Regarding the capture format, Gervais says, “In terms of creative latitude, the choice is simple. ARRIRAW is uncompressed. Not ‘visually lossless,’ but actually lossless. That means that every subtle detail is preserved. It lets the DP and director make the choice about what details are important to the image in DI, rather than letting an algorithm decide for them. It's particularly important for scenes where you have extremes of contrast – day exteriors with harsh sunlight.”

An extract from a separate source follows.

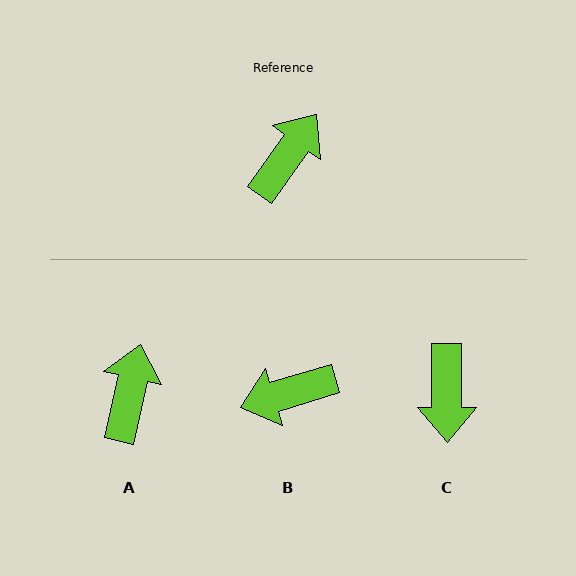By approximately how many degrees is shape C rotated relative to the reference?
Approximately 145 degrees clockwise.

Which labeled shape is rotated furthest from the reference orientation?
C, about 145 degrees away.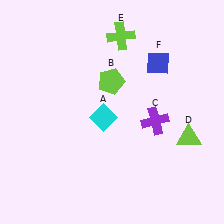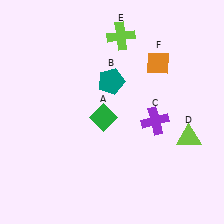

Asked why the Codex/ARRIRAW workflow was important to his approach, Sigel says, “First of all, it helps in terms of colour correction and image quality, because you’re getting the highest resolution possible. And when you’re colour correcting, you don’t have to fight through somebody else’s colour correction. Even a LUT is in essence a colour correction. Starting from scratch gives you the greatest range, and the maximum ability to manipulate and do subtle things later. It also gives greater freedom for editorial to blow up, to move the image around.”